# Onboard generator on bicycle?



## Theremin (Nov 9, 2014)

Hi everyone! I have been thinking about building an electric bike with an onboard gas-powered generator. I would be happy to get some feedback from you regarding this idea. 

For the generator part I plan on using a lawn mower engine coupled with a car alternator or similar. The power would then be fed to a LiPo charger (preferably one with about 1000w output power) to charge the batteries on the fly.

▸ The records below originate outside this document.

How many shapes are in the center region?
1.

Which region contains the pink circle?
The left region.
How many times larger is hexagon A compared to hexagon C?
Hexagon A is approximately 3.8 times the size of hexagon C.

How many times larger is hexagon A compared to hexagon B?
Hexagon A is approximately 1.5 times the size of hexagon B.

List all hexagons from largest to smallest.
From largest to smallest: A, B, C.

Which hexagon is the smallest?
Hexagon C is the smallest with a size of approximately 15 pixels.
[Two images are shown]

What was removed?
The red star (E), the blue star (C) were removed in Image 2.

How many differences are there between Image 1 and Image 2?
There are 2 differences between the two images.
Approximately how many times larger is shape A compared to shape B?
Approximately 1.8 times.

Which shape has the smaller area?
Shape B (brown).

Since I am new to this I have a lot of questions.

How does a typical LiPo charger react when charging a battery that is under load?

Will the generator part be able to supply enough power to keep a 500-1000 w electric motor running under normal conditions?

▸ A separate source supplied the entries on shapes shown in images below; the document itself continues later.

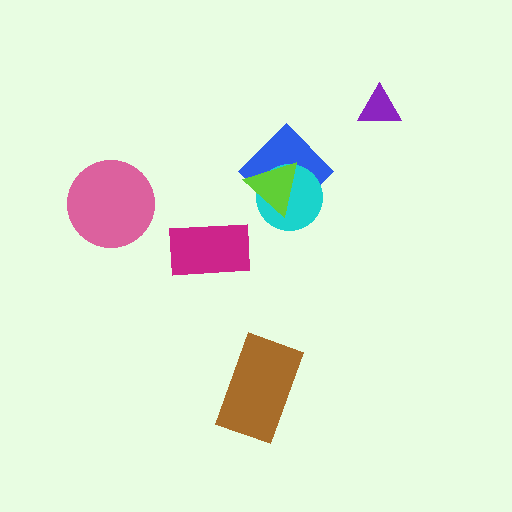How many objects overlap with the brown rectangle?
0 objects overlap with the brown rectangle.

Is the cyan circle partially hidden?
Yes, it is partially covered by another shape.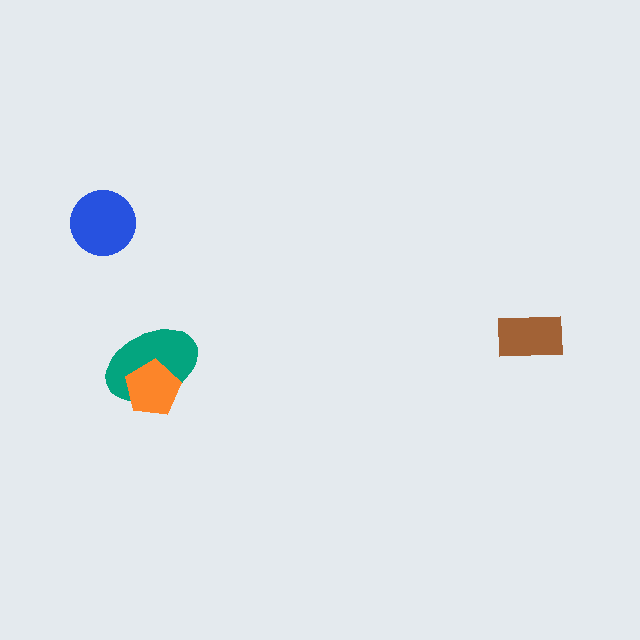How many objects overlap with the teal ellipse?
1 object overlaps with the teal ellipse.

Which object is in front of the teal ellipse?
The orange pentagon is in front of the teal ellipse.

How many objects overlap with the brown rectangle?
0 objects overlap with the brown rectangle.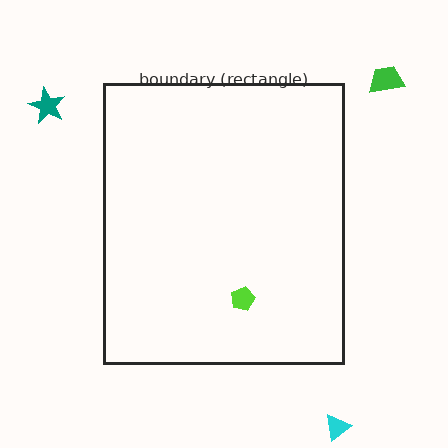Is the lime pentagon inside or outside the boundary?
Inside.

And finally, what are your thoughts about the efficiency of this setup compared to a conventional moped under various conditions (straight roads, stop and go traffic etc.).

Any input will be appreciated!


----------



## RIPPERTON (Jan 26, 2010)

The smaller the vehicle the less it needs to be a hybrid.
A bicycle will be better off simply charged from the mains.
You will find it will be too much of a contraption to be ridden comfortably, ie it will be too heavy and cumbersome and dangerous with all that shit hanging off it.
It will be borderline too heavy even with just a Lipo pack and electric motor.
A Hybrid GenSet is a valid concept but not with a automotive alternator.
You would simply belt drive a "lawnmower engine straight to the brushless motor and run it on regen in neutral if you had the pack crash while you were out driving.


----------



## Woodsmith (Jun 5, 2008)

If it is to increase range then you'd probably be better off without all the extra weight of the lawnmower engine, the alternator, the charger, the batteries and the drive motor, and just using the pedals!

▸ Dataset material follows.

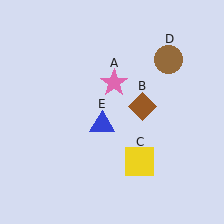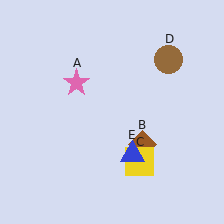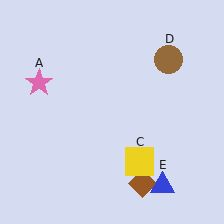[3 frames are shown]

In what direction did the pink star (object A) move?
The pink star (object A) moved left.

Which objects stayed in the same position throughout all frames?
Yellow square (object C) and brown circle (object D) remained stationary.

With a lightweight vehicle like a bicycle adding all that extra stuff just makes it too heavy and complex to be useful and also adds huge inefficiencies at each stage.

You'd be better just connecting the lawnmower engine to directly drive the bike wheel and losing all the electrical stuff.

Then you'd have far more efficiency, and a more ridable machine, if you just bought an off the shelf moped.

I would say either just ride a pedal powered bicycle, or build/buy an electric assist bicycle in a more conventional arrangement of lightweight motor, controller and pack leaving the charger at home.


----------



## agniusm (Apr 30, 2012)

http://translate.google.co.uk/trans...patobulinimas-tolimoms-kelionems/&prev=search


----------



## dcb (Dec 5, 2009)

$140 shipped.
If you pedal, you have a human/gas hybrid. Throw it on a $20 garage sale bike and use it for longer trips? Maybe shop around for a 4 stroke?

Using a generator as a series hybrid is going to be woefully inefficient and cumbersome on a bike.


----------